The python notebook file was originally ran on Kaggle's website with GPU accelerator (Tesla P100-PCIE-16GB
) and the tensorflow 2.4.1
version is used. Now we will explain the notebook in detail.
The dataset is obtained from Kaggle under the name Gravity Spy (Gravitational waves). It has 22 classes of "glitches" labeled and organized into training, validation and, test directories. The training, validation and, test datasets has 22348, 4800, and 4720 files respectively. The files in these directories have the images and corresponding labels in them.
We used Transfer Learning to train our datasets. We chose Resnet50V2
(ResNet paper) from tensorflow.keras.appications
as the base model which has already been trained on ImageNet datasets. We trained our "glitch" datasets on this base model and acheived training accuracy of 95%.
Our model performs incredibly good on the "unseen" test datasets too. The test accuracy is almost 92%. We evaluate our model with various metrics.
-
We create the confusion matrix which gives us an overall idea of how model performs on all the classes. The digonal elements, representing the correct predictions, have darker shades which consolidates our model's accuracy.
-
We then dive further and evaluate model's performance class-wise. We show the table with precision, recall, and f1 scores for all the classes.
To visualize model's class-wise performance:
-
we plot the f1 scores for all classes as a horizontal bar chart which goes from class with highest to lowest f1 score.
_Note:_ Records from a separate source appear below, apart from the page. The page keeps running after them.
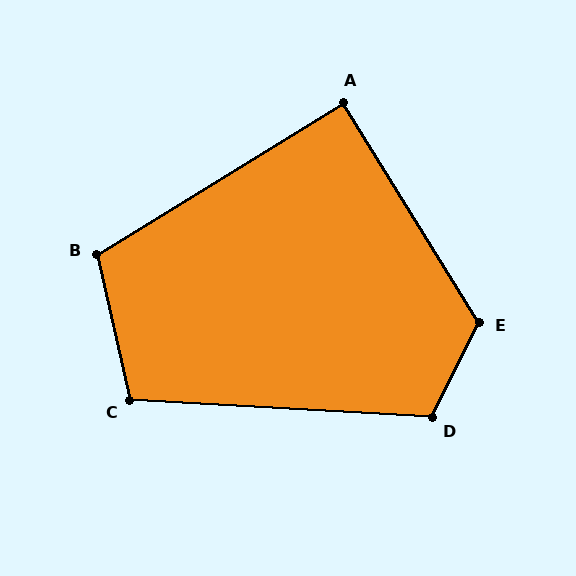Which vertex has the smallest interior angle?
A, at approximately 90 degrees.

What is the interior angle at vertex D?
Approximately 113 degrees (obtuse).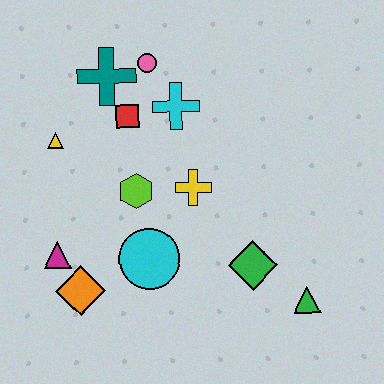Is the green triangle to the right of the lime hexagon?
Yes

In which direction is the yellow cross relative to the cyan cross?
The yellow cross is below the cyan cross.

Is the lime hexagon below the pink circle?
Yes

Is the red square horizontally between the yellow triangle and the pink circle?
Yes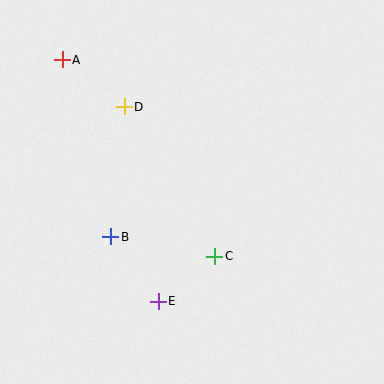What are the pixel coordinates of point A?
Point A is at (62, 60).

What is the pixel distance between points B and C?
The distance between B and C is 106 pixels.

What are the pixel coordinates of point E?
Point E is at (158, 301).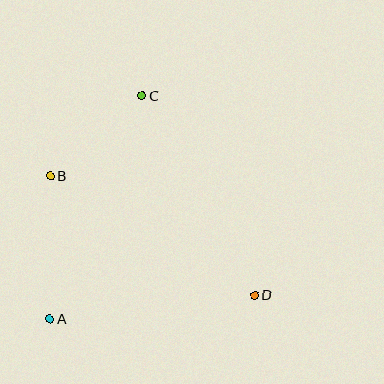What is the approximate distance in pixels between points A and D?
The distance between A and D is approximately 206 pixels.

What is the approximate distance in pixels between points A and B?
The distance between A and B is approximately 143 pixels.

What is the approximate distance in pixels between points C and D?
The distance between C and D is approximately 229 pixels.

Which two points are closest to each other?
Points B and C are closest to each other.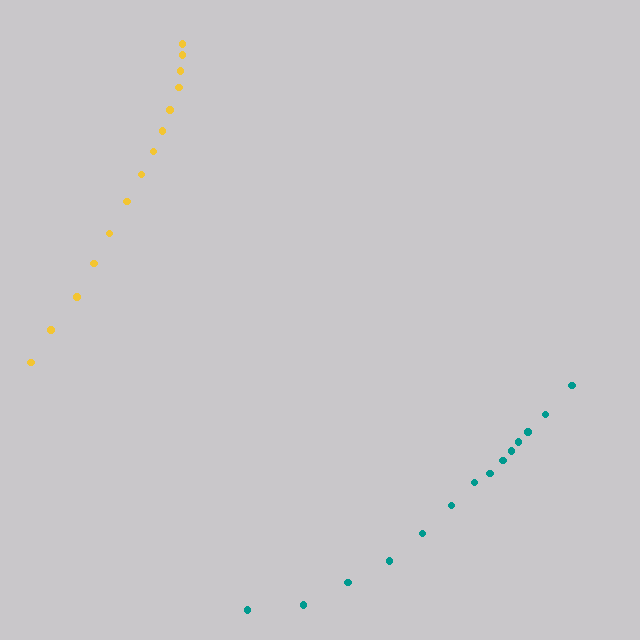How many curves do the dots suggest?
There are 2 distinct paths.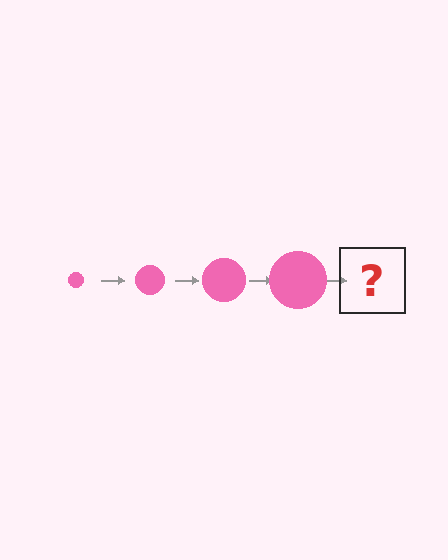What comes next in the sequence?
The next element should be a pink circle, larger than the previous one.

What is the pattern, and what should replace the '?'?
The pattern is that the circle gets progressively larger each step. The '?' should be a pink circle, larger than the previous one.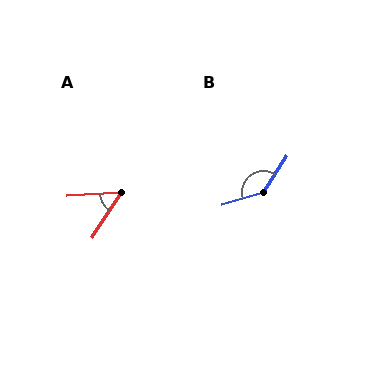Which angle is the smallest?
A, at approximately 53 degrees.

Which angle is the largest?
B, at approximately 139 degrees.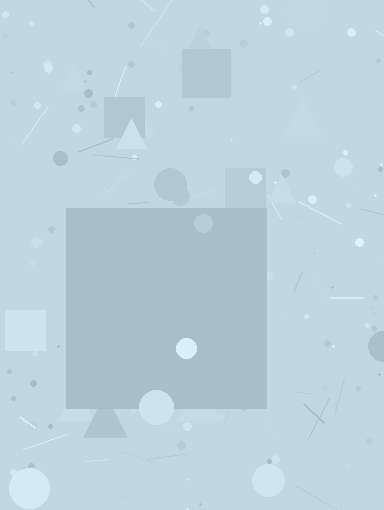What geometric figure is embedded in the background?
A square is embedded in the background.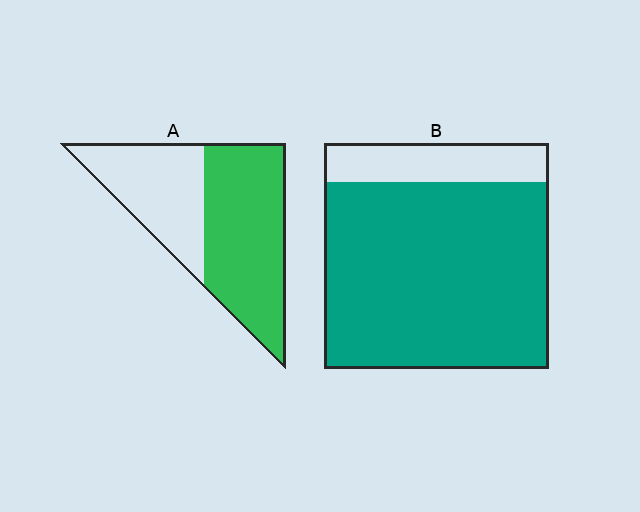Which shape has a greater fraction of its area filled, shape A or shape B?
Shape B.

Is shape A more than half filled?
Yes.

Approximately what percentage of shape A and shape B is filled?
A is approximately 60% and B is approximately 85%.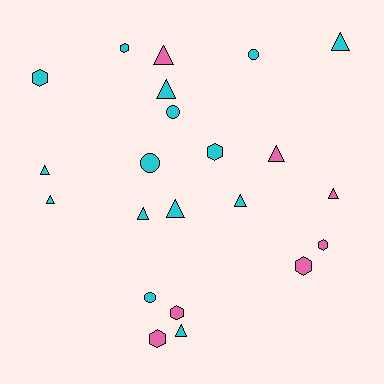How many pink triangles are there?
There are 3 pink triangles.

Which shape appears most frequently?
Triangle, with 11 objects.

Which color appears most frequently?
Cyan, with 15 objects.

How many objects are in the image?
There are 22 objects.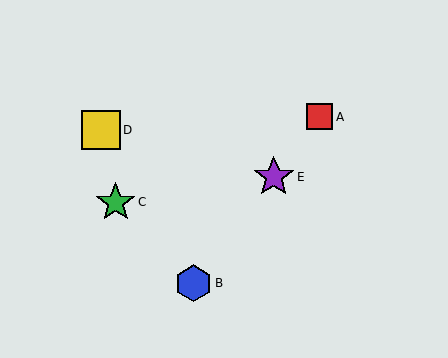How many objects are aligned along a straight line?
3 objects (A, B, E) are aligned along a straight line.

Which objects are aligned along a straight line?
Objects A, B, E are aligned along a straight line.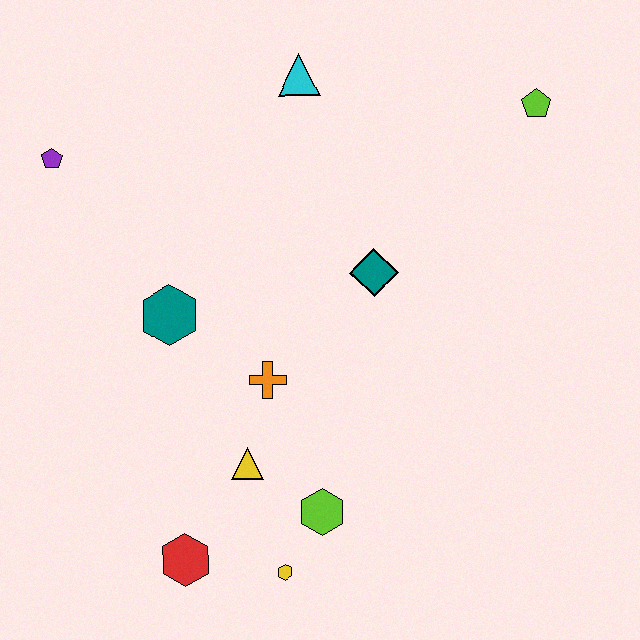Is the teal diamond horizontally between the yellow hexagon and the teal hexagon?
No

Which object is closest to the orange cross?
The yellow triangle is closest to the orange cross.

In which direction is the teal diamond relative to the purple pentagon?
The teal diamond is to the right of the purple pentagon.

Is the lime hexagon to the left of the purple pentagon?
No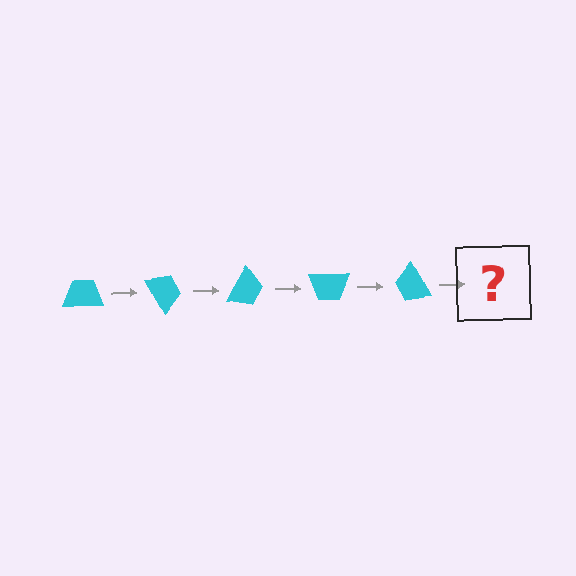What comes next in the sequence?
The next element should be a cyan trapezoid rotated 300 degrees clockwise.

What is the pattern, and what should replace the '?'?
The pattern is that the trapezoid rotates 60 degrees clockwise each step. The '?' should be a cyan trapezoid rotated 300 degrees clockwise.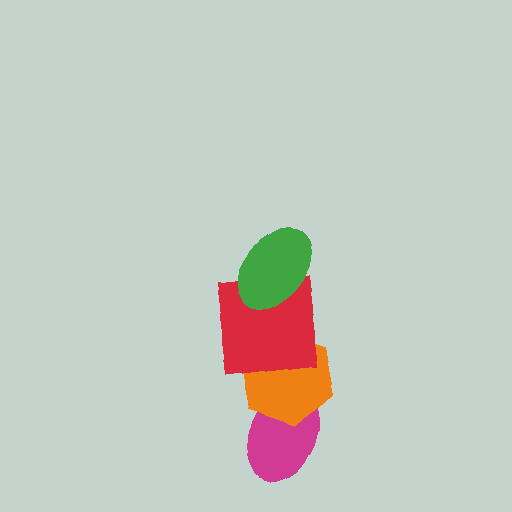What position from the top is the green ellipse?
The green ellipse is 1st from the top.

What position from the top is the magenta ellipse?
The magenta ellipse is 4th from the top.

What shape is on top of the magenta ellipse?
The orange hexagon is on top of the magenta ellipse.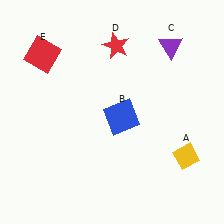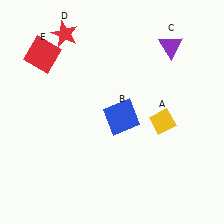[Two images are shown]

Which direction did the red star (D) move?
The red star (D) moved left.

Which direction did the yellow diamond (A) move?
The yellow diamond (A) moved up and to the left.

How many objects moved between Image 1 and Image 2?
2 objects moved between the two images.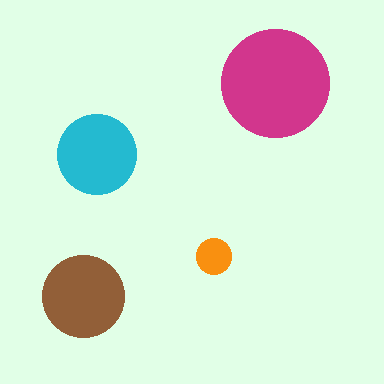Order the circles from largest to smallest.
the magenta one, the brown one, the cyan one, the orange one.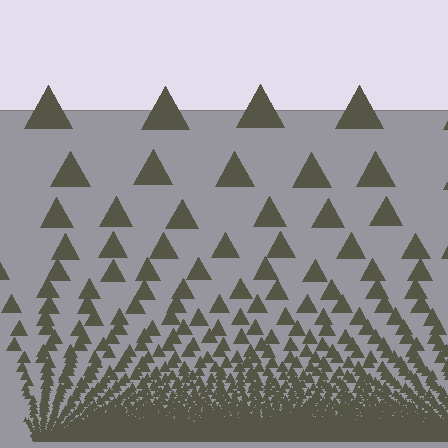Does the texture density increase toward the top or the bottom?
Density increases toward the bottom.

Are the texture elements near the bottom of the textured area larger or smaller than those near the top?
Smaller. The gradient is inverted — elements near the bottom are smaller and denser.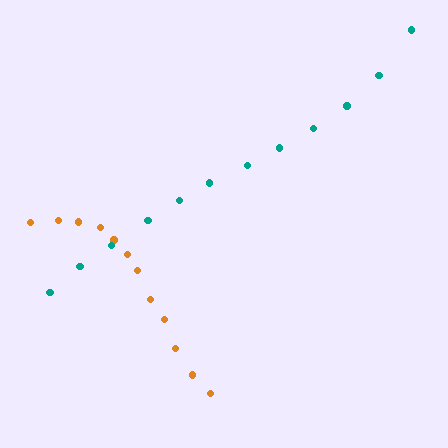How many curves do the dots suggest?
There are 2 distinct paths.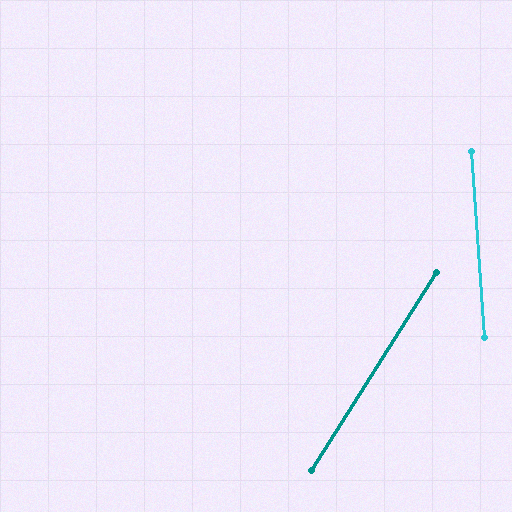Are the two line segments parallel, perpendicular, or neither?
Neither parallel nor perpendicular — they differ by about 37°.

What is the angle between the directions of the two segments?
Approximately 37 degrees.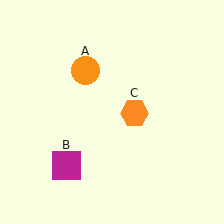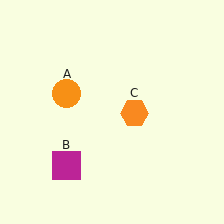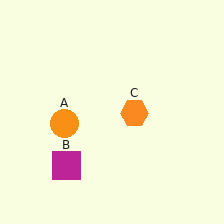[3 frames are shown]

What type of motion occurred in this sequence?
The orange circle (object A) rotated counterclockwise around the center of the scene.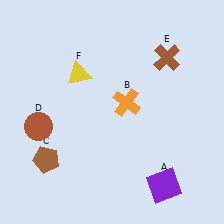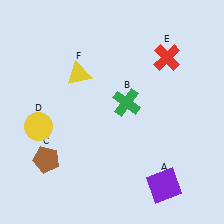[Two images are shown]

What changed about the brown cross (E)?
In Image 1, E is brown. In Image 2, it changed to red.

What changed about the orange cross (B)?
In Image 1, B is orange. In Image 2, it changed to green.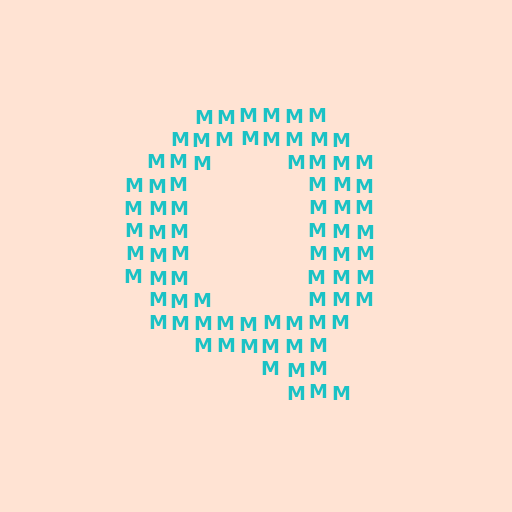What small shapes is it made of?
It is made of small letter M's.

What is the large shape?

We also put a red vertical line which represents the arbitrary threshold of 85% and only above this threshold we can truly say that the predicted label matches with the true label.
-
we randomly choose 3 images from the test dataset and show model's prediction using color codes, red if model predicts wrong label and green if model predicts right label and also the prediction probability. On the same figure we also show a bar chart of model's top 3 prediction.